Environmentalists give high marks to Lula’s blueprint, which leans heavily on improved satellite monitoring and updated digital land registries. “The plan is very robust, with instruments that didn’t exist in 2004” says Carlos Rittl, former head of Brazil’s Climate Observatory.
Lula also faces opposition that did not exist then. The nine states of the Amazon region voted solidly for Bolsonaro, whom Lula beat by less than two percentage points last October. Their 28 million residents favor development and jobs over conservation, says Creomar de Souza, founder of Dharma Political Risk and Strategy in Brasília. “The right has successfully painted environmentalism as the enemy of the people,” he says.
A bigger threat may come from the national Congress, where Lula’s leftist PT party is heavily outnumbered. “This is the most conservative Congress we have ever had,” Berenguer says.
Deputies passed two laws on the eve of Lula’s Amazon announcement, removing the environment ministry’s oversight of land registration, and raising the bar for carving out protected indigenous territories.
Lula has weapons to fight back, aside from a formidable federal police force.
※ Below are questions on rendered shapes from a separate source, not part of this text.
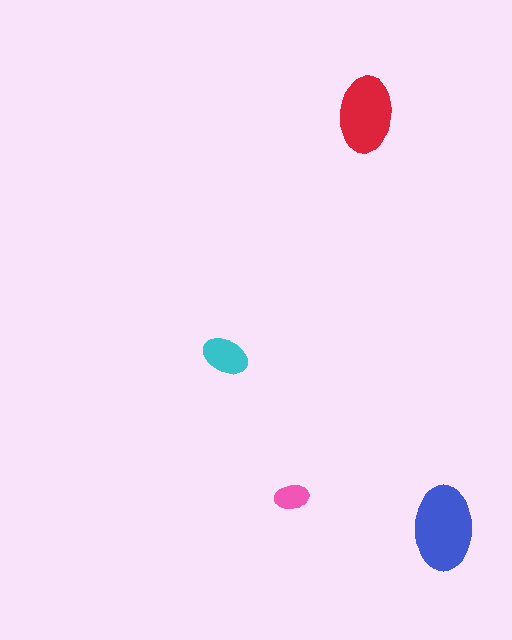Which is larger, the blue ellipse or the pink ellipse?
The blue one.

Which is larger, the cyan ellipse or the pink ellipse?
The cyan one.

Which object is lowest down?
The blue ellipse is bottommost.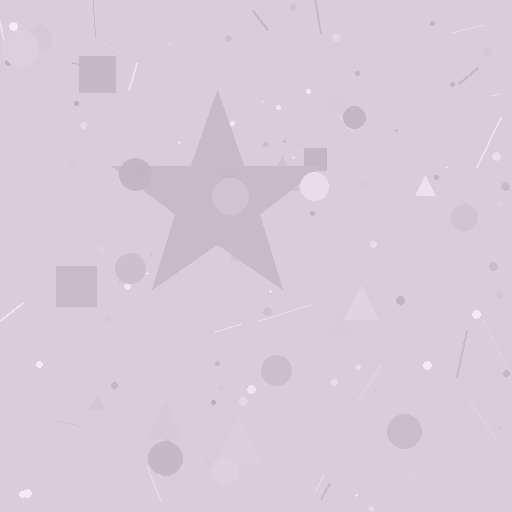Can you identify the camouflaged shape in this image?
The camouflaged shape is a star.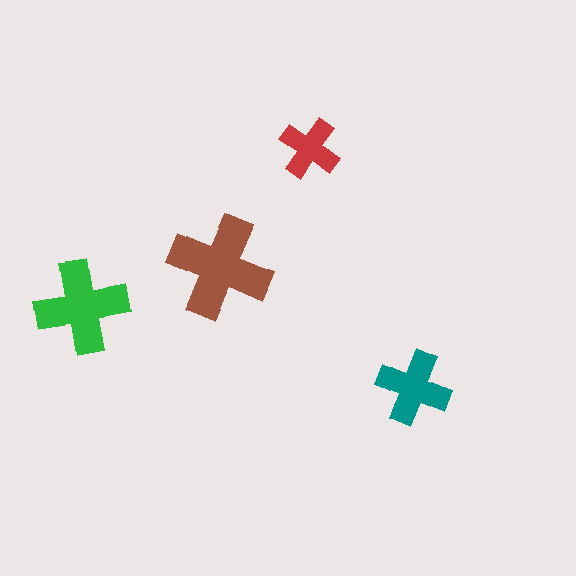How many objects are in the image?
There are 4 objects in the image.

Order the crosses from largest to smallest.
the brown one, the green one, the teal one, the red one.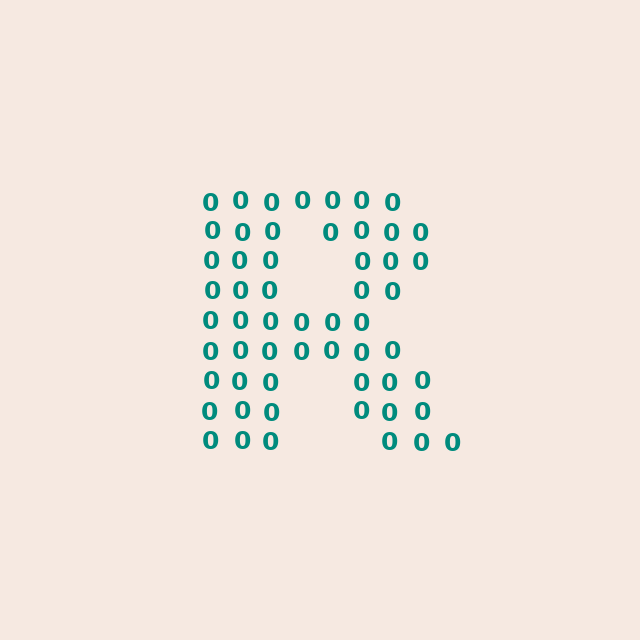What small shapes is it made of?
It is made of small digit 0's.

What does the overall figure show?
The overall figure shows the letter R.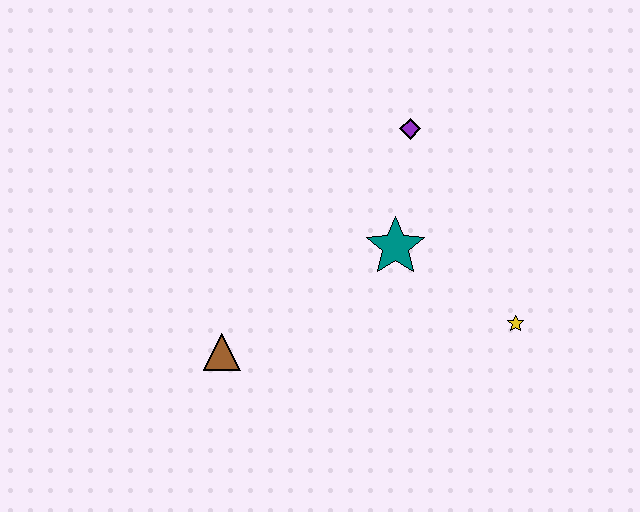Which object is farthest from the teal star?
The brown triangle is farthest from the teal star.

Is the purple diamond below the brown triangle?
No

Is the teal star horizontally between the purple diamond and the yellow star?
No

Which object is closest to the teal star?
The purple diamond is closest to the teal star.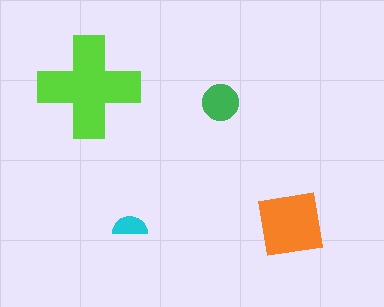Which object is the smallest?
The cyan semicircle.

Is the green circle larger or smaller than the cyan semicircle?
Larger.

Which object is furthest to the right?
The orange square is rightmost.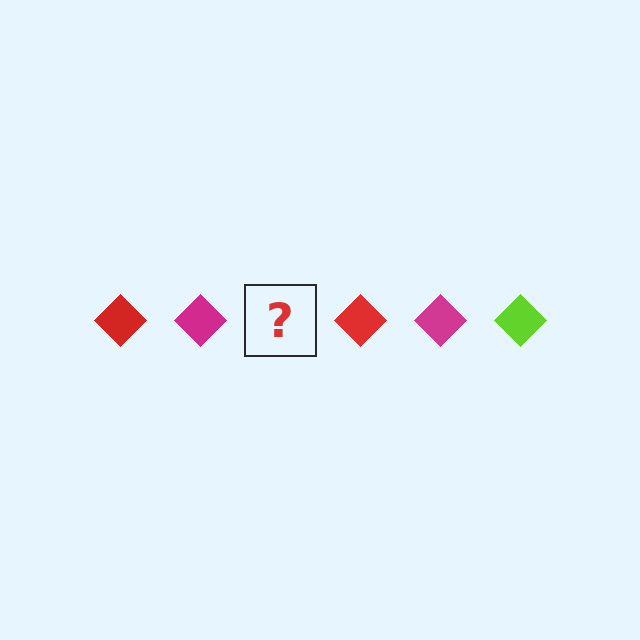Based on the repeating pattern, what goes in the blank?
The blank should be a lime diamond.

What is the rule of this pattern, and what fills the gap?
The rule is that the pattern cycles through red, magenta, lime diamonds. The gap should be filled with a lime diamond.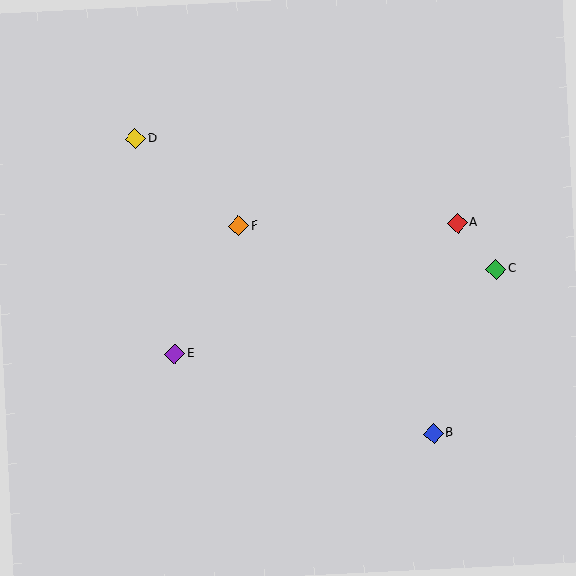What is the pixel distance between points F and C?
The distance between F and C is 261 pixels.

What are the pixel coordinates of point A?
Point A is at (458, 223).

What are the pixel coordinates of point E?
Point E is at (175, 354).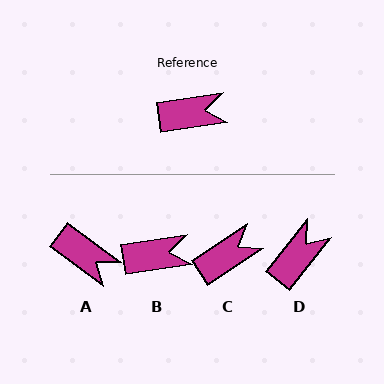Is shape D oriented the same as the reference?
No, it is off by about 44 degrees.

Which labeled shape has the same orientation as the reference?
B.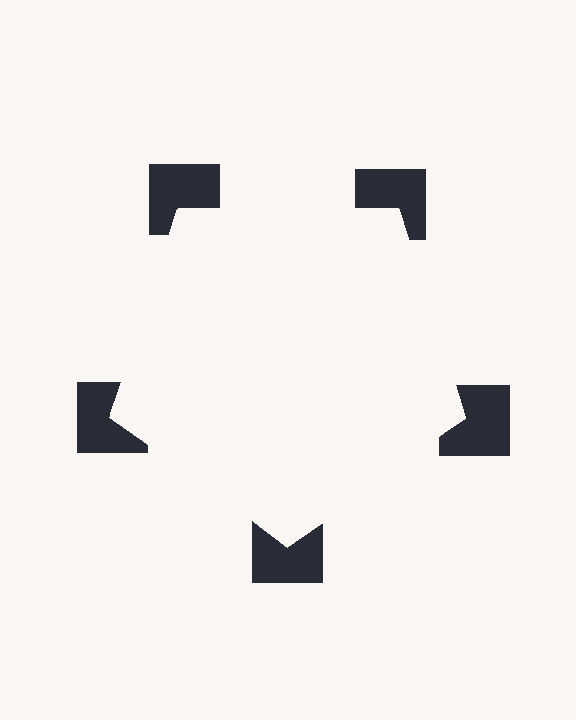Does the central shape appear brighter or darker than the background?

The most potent is a rich subsidized credit stream flowing to farmers through state banks. His earlier administrations cut off this largess from areas with uncontrolled deforestation. This one could too. “The federal government has lots of instruments to convince states to be more positive on the Amazon package,” de Souza comments.
Lula could still use backup from abroad. European Commission President Ursula von der Leyen offered just that on a visit to Brazil this week. With Brasilia’s Amazon policy back on track, the EU-Mercosur deal could be wrapped up this year, she predicted.
That would boost Lula’s political capital, not least among the agricultural interests who oppose him in the Amazon but would benefit most from much lower EU tariffs.
Von der Leyen’s word is hardly law, however, for the 27 EU member states who have to ratify any trade pact. France and Austria are leading the foot-draggers on a Mercosur accord, ostensibly on environmental grounds. Their domestic beef industries may not be coincidental, says Eoin Drea, senior researcher at the Wilfried Martens Centre for European Studies. “There’s a lot of rhetoric on the Amazon, but also big doses of protectionism,” he says.
Lula flies to Paris on June 22, with a good shot at nudging French President Emmanuel Macron toward Yes on EU-Mercosur, Drea thinks. Politics on both sides of the Atlantic still leave the campaign to save the Amazon all too fragile, like the great forest itself.